Etant donné le débat actuel sur la dépénalisation, cela me parait une perspective très, très lointaine en France. Je ne suis pas partisan de la légalisation. Il faut faire les choses par étapes. On verra déjà ce que cela va donner en Urugay et dans les Etats de Washington et du Colorado, aux Etats-Unis, qui ont légalisé le cannabis à des fins récréatives.

Vous insistez beaucoup sur la prévention. Mais fumer du cannabis est un comportement de groupe chez les jeunes et fait partie des expérimentations presque obligatoires à cet âge. Comment toucher les adolescents ?
Il faut utiliser des supports adaptés à cet âge. Par exemple nous avons mis en place un projet musical avec le groupe de rock Satan Joker. Un disque* avec un livre numérique scientifique est sorti, AddictionS (disponible sur toutes les plateformes de téléchargements), validé par la Mission interministérielle de lutte contre la drogue et la toxicomanie (Mildt). Avec le chanteur du groupe, Renaud Hantson, nous allons parler dans les collèges et les lycées. J’aborde les aspects médicaux et lui le côté pratique, parce qu’il a connu la drogue. C’est complètement différent des réunions d’information faîtes avec des policiers ou des juges. La première conférence à Vernon (27) s’est déroulée devant 400 personnes. Le 3 décembre nous allons à Evry et nous attendons entre 400 et 500 personnes. Les associations de collégiens et de lycéens se mobilisent beaucoup. Je réfléchis aussi à l’utilisation des réseaux sociaux (smartphone, facebook, twitter). Il existe déjà des sites internet qui sont très biens. Mais, ils ne sont pas assez connus. Je voudrais déposer un projet de recherche pour développer l’utilisation de supports 2.0, avec un site internet et des applications, pour aider l’adolescent consommateur de drogues.
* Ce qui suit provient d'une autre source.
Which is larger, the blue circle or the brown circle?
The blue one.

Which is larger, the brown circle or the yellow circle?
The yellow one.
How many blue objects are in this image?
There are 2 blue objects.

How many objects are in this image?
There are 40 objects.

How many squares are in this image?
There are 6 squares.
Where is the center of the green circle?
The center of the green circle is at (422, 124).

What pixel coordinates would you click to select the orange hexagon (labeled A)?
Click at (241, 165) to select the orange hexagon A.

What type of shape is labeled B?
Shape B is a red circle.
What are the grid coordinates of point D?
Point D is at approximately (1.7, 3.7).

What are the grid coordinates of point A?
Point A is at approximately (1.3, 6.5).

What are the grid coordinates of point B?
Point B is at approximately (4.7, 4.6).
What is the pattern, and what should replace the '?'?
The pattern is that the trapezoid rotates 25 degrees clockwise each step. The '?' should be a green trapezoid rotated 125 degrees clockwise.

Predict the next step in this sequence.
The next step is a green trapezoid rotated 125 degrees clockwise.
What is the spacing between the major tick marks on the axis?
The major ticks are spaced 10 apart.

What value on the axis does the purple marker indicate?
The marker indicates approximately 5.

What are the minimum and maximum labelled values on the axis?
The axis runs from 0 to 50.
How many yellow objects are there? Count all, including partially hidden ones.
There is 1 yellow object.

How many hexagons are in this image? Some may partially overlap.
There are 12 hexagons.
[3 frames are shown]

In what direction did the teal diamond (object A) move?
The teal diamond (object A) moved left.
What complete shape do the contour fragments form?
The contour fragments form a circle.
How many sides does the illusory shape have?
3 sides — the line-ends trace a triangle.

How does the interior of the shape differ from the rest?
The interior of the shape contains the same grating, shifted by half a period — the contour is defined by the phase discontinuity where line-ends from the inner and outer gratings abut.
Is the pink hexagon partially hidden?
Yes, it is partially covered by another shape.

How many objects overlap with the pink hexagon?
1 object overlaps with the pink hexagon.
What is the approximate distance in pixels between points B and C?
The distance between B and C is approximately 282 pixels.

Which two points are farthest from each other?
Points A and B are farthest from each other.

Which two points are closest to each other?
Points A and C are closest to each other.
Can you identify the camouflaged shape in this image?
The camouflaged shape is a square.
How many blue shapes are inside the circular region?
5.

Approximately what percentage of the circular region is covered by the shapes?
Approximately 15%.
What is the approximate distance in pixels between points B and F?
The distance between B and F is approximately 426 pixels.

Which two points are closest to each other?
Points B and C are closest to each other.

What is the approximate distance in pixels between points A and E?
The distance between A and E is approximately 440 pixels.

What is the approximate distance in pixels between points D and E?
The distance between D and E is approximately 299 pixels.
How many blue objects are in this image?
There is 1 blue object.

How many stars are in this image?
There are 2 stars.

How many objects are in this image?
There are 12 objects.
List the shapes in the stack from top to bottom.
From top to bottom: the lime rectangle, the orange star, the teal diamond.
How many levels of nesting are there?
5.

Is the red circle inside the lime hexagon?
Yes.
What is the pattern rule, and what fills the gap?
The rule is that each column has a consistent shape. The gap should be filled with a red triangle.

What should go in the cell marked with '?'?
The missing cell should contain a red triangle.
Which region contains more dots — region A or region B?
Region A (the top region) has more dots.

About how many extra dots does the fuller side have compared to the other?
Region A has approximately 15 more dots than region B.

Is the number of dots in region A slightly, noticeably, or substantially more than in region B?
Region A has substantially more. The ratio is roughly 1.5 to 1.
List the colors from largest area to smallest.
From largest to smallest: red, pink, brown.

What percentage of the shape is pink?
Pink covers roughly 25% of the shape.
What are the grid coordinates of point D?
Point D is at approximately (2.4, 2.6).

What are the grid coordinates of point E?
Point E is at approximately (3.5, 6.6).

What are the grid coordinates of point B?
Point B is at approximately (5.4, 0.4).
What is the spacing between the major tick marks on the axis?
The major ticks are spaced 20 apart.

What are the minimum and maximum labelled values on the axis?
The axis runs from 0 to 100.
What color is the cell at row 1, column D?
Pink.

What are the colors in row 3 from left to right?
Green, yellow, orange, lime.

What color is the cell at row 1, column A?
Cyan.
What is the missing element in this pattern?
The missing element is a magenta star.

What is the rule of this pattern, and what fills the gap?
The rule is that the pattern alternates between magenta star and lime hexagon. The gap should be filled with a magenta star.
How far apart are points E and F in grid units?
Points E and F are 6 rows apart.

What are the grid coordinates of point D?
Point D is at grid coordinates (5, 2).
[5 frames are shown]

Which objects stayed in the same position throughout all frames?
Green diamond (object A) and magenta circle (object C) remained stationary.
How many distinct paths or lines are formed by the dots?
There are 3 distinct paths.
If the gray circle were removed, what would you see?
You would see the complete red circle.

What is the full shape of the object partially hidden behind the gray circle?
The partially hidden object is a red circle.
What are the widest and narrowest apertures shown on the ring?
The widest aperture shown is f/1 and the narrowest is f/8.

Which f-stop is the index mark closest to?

Comment déceler les adolescents qui ont des problèmes ou vont en avoir avec le cannabis ?
Il existe des questionnaires simples, comme le questionnaire Cast, pour le cannabis, ou Adospa, pour l’alcool et les drogues. Ces questionnaires sont tout à fait adaptés à la médecine générale. Ils sont rapides à remplir, avec des questions faciles à poser au cours d’un entretien médical. Les adolescents y répondent volontiers. Il faudrait que leur utilisation soit systématique au cours des consultations.

Qu’est-ce que le généraliste doit dire aux parents qui s’inquiètent ?
Le conseil que l’on peut donner aux parents c’est de ne pas banaliser, ni diaboliser la consommation. Il faut rappeler les dangers physiques et psychologiques du cannabis, en sachant que plus l’on consomme jeune et plus le risque de dépendance est important. Et il faut essayer de voir l’adolescent, d’établir une relation de confiance, pour qu’il parle de ses problèmes. En cas de dépendance, il existe des consultations cannabis et des services d’addictologie. A Paul Brousse, où nous venons d’ouvrir un hôpital de jour en addictologie pour les adolescents, les délais de rendez-vous sont de trois semaines.

En savoir plus
La loi du 31 décembre 1970 (publié au J.O. du 2 janvier 1971) prévoit une peine d’emprisonnement ferme pour l’usage solitaire de drogues, mais une exemption de poursuites pénales pour les usagers simples qui acceptent de se soumettre à une cure de désintoxication.
Selon les dernières données de l’Observatoire européen des drogues et toxicomanies (Oedt), à 15 ans, 28 % des adolescents en France ont déjà consommé du cannabis et à 17 ans, 44,4 %. ; 20,8 % des 15-24 ans ont consommé au cours des 12 derniers mois. En 2011, 48 % des nouveaux patients traités en addictologie avaient une dépendance au cannabis.

Source :
www.egora.fr
Auteur : Dr Chantal Guéniot

*un deuxième disque, Psychiatric, sur les maladies psychiatriques, est sorti depuis, qui est, lui aussi, le fruit de la collaboration de Laurent Karila pour les textes, et du chanteur Renaud Hantson pour la musique.